If Nobody Speaks of Remarkable Things
He slams on the brakes is what he does. The child looking at him and everyone looking at him and everyone panic-frozen in the endlessness of Stopping Time.
He slams on the brakes; he stamps on the pedal, the fluid compresses, and the brake shoes clamp against the brake disc. The brake hose shows signs of kinking, the brake shoes are not brand new, the disc is not spotlessly clean or dry, and these things stretch the moment by vital fractions of a second and these things will not be remarked upon in weighty investigative reports.
So he slams on the brakes, the wheels lock, and the car keeps moving on, dragging across the greasy wet surface of the road, the tyres beginning to spill their dark and poisonous residue across the road, and that noise, that noise, now the people in the street hear that noise.
The noise which people sometimes refer to as a screech of brakes but the word doesn’t even come close.
It’s the noise which will open half the narratives people will tell of this day. I heard this noise they will say, the lucky ones who avoided seeing the whole thing, I heard this noise and turned to look out of the window, or looked up from my newspaper or stopped walking and turned around. This is what they will say, to friends, in letters, in diaries, to people in pubs if the conversation drifts that way. I heard this noise and it cut right through me, like a chainsaw through my head, screaming through from ear to ear, and it was so sudden, and it seemed to go on forever. That’s what they’ll say, when they run out of ways to express the sound, when they’ve tried talking about nails on blackboards and screaming fireworks and they’ve not even come close, they’ll say it was so sudden and it seemed to go on forever.
They will mean different things when they say forever.

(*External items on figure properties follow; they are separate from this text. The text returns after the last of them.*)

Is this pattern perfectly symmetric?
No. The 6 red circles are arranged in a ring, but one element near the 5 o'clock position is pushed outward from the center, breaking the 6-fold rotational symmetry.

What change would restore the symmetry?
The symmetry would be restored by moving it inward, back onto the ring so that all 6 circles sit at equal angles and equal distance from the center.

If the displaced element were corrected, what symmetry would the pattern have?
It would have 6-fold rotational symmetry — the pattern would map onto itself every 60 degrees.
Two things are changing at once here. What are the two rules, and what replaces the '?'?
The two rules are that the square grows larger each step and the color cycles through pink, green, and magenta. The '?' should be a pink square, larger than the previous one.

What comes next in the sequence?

Some of them will mean that as the noise began time seemed to stretch out, that as they turned and saw the source of it an awful inevitability flooded into the street like a shadow across the sun and all they could do was wait for the noise to end. It was like that first descent on a rollercoaster they’ll say, and waiting for your stomach to catch up and it seems to last a lifetime, and then they’ll look away because that’s not really what it was like at all.
And others, when they say forever, they will mean that long after it was over the noise seemed to carry on, ringing in their ears, echoing through their heads, replaying through their dreams. I couldn’t get rid of it they’ll say. I kept hearing that sound, that awful juddering shriek, whenever the room was quiet it would come back, endlessly sliding down the road, I had to have music on the whole time to drown it out they will say.

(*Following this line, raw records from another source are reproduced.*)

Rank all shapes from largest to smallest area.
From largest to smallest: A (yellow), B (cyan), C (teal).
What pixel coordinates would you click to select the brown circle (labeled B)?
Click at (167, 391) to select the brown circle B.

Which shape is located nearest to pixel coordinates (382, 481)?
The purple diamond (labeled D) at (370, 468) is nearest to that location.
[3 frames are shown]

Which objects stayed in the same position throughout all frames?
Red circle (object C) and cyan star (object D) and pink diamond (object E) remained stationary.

That noise. The car, sliding down the road, the wheels locked and the tyres dragging darkly across the steaming surface. The child, looking up, unmoving. And all the people watching, their heads turning like magnets, like compass needles, their hearts jumping like seismographs, caught uselessly in the time it takes for the eye to see and the mind to understand. The sun shines down, music plays, flowers grow, traffic passes at the end of the street, and everything is tipped into the centre of this moment.
The child in the road, the figure in the sky, the car, the noise.
And the young man from number eighteen, moving into the centre, covering the distance without touching the ground, unthinking, an unwitting part in the way of things.
And sitting here now, waiting, trying to be calm, all these things are rattling around inside my head, like coins set loose in a tumble dryer.
Michael, rushing back out into the rain wearing my jumper.
Michael, that night I first met him, saying and you didn’t even know his name?
My mother and father, gathered in a red-faced bundle by the telephone, my mother saying I’m safe now and my father unable to speak.
My mother managing to say it’s got a hood with a pair of teddybear ears on it I thought you might like it.
Sarah, wide-eyed, saying tell me about it tell me about it, listening to my story about Michael, his brother, what happened after the funeral.
The boy in Aberdeen, naked and beautiful and asleep as I left his house, him now, working in a bar, unaware of what he has planted in me.
Michael’s brother, his notes and photographs and objects, his observations, his silences.
Michael’s brother, moving to the centre of that awful afternoon, his hands stretched out.
When he left, when I’d watched him hurry across the carpark and disappear around the corner without looking back, when I’d decided not to go after him, I picked his wet top off the floor and spread it across the radiator to dry.
I picked up the towel and held it to my face, I hid my face in its warm dampness and I wondered if what I could smell was him, I was expecting to cry but I didn’t.
I phoned him, I wanted to apologise without speaking to him, I listened to his answerphone message and I said hello it’s me.
I said I’m sorry, I didn’t mean to, I said I don’t know whether you’re angry or embarrassed but I don’t want you to be either, I’m sorry.
I said it was a mistake, I didn’t, I said do you think we could just forget about it?
I said I was enjoying becoming friends, I don’t want to lose that and, and then I trailed off and said goodbye and hung up.
He phoned back later, when I was almost in bed, the answerphone kicked in and when he spoke he said if you’re there don’t pick up please I just wanted to say something.
He said I don’t want you to be sorry, it was me, don’t b
e embarrassed, it was nice but I can’t, he stopped and he said, we can’t.
He said, I’ve got your jumper, I’ll bring it round, sometime.
I spoke to my mother again, the day after Michael had been and gone.